Saya prihatin ada usaha-usaha ingin membablaskan pluralisme yang bagus itu menjadi sebuah pendapat yang ekstrim, yaitu pada dasarnya mereka mengatakan agama itu sama saja. Mengapa sama saja? Karena tiap agama itu mencintai kebenaran. Dan tiap agama mendidik pemeluknya untuk memegang moral yang jelas dalam membedakan baik dan buruk. Saya kira kalau seorang muslim sudah mengatakan bahwa semua agama itu sama, maka tidak ada gunanya sholat lima waktu, bayar zakat, puasa Ramadhan, pergi haji, dan sebagainya. Karena itu agama jelas tidak sama. Kalau agama sama, banyak ayat Al-Quran yang harus dihapus. Nah, kalau sampai ajaran bahwa “semua agama sama saja” diterima oleh kalangan muda Islam; itu artinya, mereka tidak perlu lagi sholat, tidak perlu lagi memegang tuntunan syariat Islam. Kalau sampai mereka terbuai dan terhanyutkan oleh pendapat yang sangat berbahaya ini, akhirnya mereka bisa bergonta-ganti agama dengan mudah seperti bergonta-ganti celana dalam atau kaos kaki.

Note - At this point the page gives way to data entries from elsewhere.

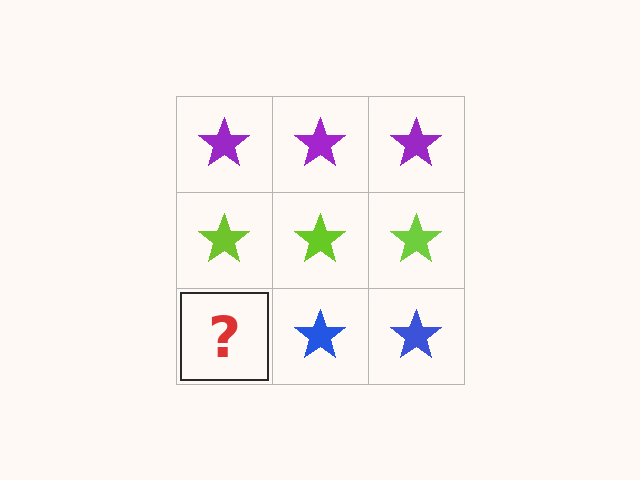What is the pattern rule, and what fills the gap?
The rule is that each row has a consistent color. The gap should be filled with a blue star.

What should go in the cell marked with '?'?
The missing cell should contain a blue star.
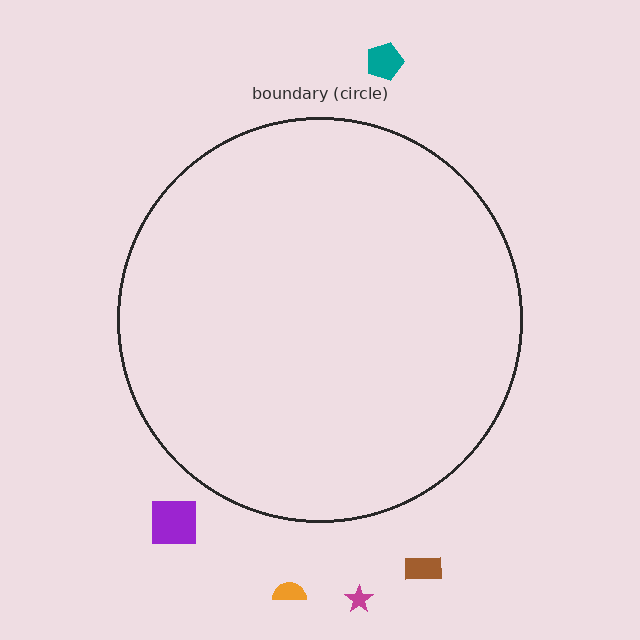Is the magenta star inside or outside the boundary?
Outside.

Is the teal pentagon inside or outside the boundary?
Outside.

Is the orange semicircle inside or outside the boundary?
Outside.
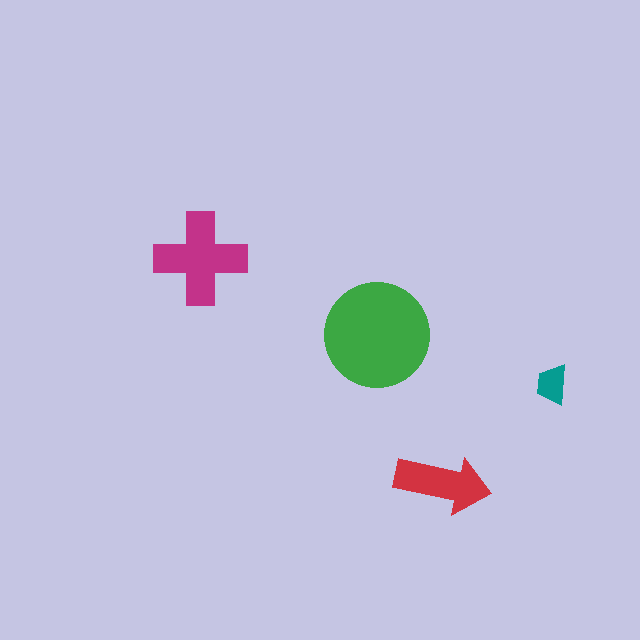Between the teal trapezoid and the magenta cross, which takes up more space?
The magenta cross.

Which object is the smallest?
The teal trapezoid.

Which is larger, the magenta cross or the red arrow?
The magenta cross.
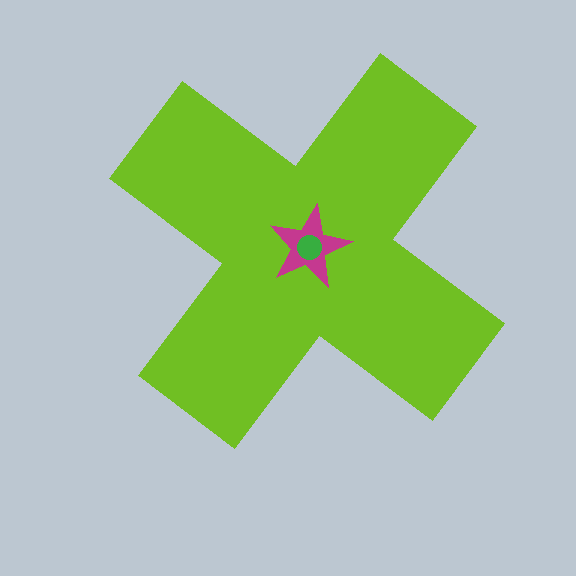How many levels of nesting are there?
3.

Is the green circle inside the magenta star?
Yes.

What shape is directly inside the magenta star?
The green circle.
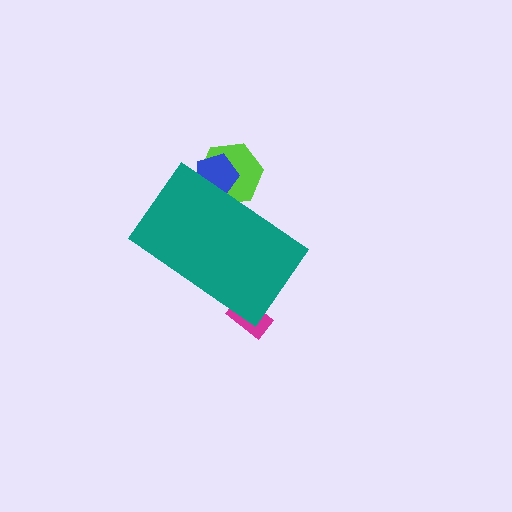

Apakah kebablasan pluralisme karena faktor kesengajaan atau rekayasa?
Saya kira jelas sekali adanya think tank atau dapur-dapur pemikiran yang sangat tidak suka kepada agama Allah, kemudian membuat bualan yang kedengarannya enak di kuping: semua agama itu sama. Jika agama itu sama, lantas apa gunanya ada masjid, ada gereja, ada kelenteng, ada vihara, ada sinagog, dan lain sebagainya.

Yang dimaksud dengan think tank ?
Saya yakin think tank itu ada di negara-negara maju yang punya dana berlebih, punya kemewahan untuk memikirkan bagaimana melakukan ghazwul fikri (perang intelektual terhadap dunia Islam). Misalnya, kepada dunia Islam ditawarkan paham lâ diniyah sekularisme yang menganggap agama tidak penting, termasuk di dalamnya pluralisme, yang kelihatannya indah, tapi ujung-ujungnya adalah ingin menipiskan aqidah Islam supaya kemudian kaum Muslim tidak mempunyai fokus lagi. Bayangkan kalau intelektual generasi muda Islam sudah tipis imannya, selangkah lagi akan menjadi manusia sekuler, bahkan tidak mustahil mereka menjadi pembenci agamanya sendiri.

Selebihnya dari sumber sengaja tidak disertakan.